На третий день, в качестве тюремного врача, нас посетил А.С. Никульцев. Соблюдая самую строгую официальность, я заявила, что по состоянию своего здоровья не могу лежать на досках и прошу матраца. Последний мне был немедленно доставлен. Впоследствии Никульцев выражал удивление моей

 

- 221 -

выдержке. (Будучи в некоторой степени эгоистом, Алеша-Богатырь, по-видимому, боялся, что я его встречу слезами, истериками и какими-нибудь просьбами, более существенными, чем просьба о матраце.)

В одной из камер, выходивших в общий коридор, сидел словоохотливый человек, который все время пытался заводить разговоры с надзирателями. Потом я узнала, что это был непримиримый Рахманов, который за свою несгибаемость уже получил лагерный срок. Каждое утро я слышала, как он красноречиво доказывал дежурным, что находится в заключение не за преступления, а за «инакомыслие». Так как в одиночке у меня было много времени для размышлений, я вспомнила, что в гимназические годы была поражена отзывом Пушкина о «Горе от ума». Он говорил: «В этой комедии один умный человек. Это — Грибоедов!» — «А Чацкий?» — думала я. Теперь же я убедилась, что, произнося умные речи, надо учитывать место и аудиторию. Чацкий и Рахманов одинаково в этом грешили.

В силу тюремных правил конвоиры и надзиратели должны были соблюдать в отношении заключенных суровость. Однако один из них, по фамилии Удачин, находил способ быть с нами ласковым без нарушения устава. Принося кипяток, он по очереди отворял наши двери и веселым, домашним голосом произносил одно только слово: «Самоварчик!» И от этого «самоварчика» сразу становилось легче на душе.

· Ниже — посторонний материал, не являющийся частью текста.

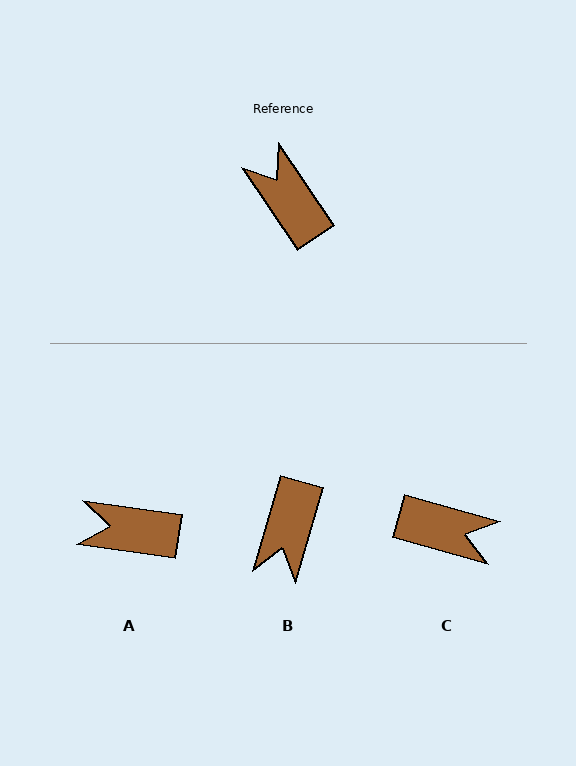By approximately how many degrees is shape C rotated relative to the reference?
Approximately 140 degrees clockwise.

В конце июля солнце пекло нестерпимо — в камерах было душно. Став на нары, я могла видеть через решетку окна часть двора со штабелями дров. Мужчин выводили на работы, и со своего наблюдательного пункта я однажды увидела картину, прочно врезавшуюся в мою память. Прислонившись к бревнам, с пилой в руках, стоял обнаженный по пояс красивый, стройный Перакис и рядом с ним — маленький кривоногий солдат-коми, вооруженный винтовкой. «Грек в плену у скифов», — подумала я.

Дней через десять после заключения в одиночку я была вызвана к следователю и озадачена вопросом: «Что у вас спрятано в Саратове в сарае вашей бывшей квартиры?»

Через минуту я уже все сообразила и дала исчерпывающий ответ. Заботясь о своих вещах, брошенных на произвол судьбы у хозяйки Федоровой, я из лагеря написала жившей в Саратове Прасковье Александровне Муравьевой (мачехе това-

 

- 222 -

рища моего брата Шурика), прося ее взять наиболее для меня памятное и дорогое к себе. На это Прасковья Александровна ответила, что хозяйка, вернее ее сын, ничего не отдали, отговорившись тем, что мои вещи вынесены в сарай и завалены дровами, которые они из-за меня перекладывать не будут. Это письмо, по-видимому, навело бдительных начальников на подозрение, что в Саратове у меня спрятано что-то очень страшное. Думаю, однако, что это была не причина, а лишь предлог моего перевода в изолятор. Причиной было желание устрашить заключенных, и это было вполне достигнуто. В конце допроса мне сказали, что правдивость моих показаний будет проверена, и я была водворена обратно в свою камеру.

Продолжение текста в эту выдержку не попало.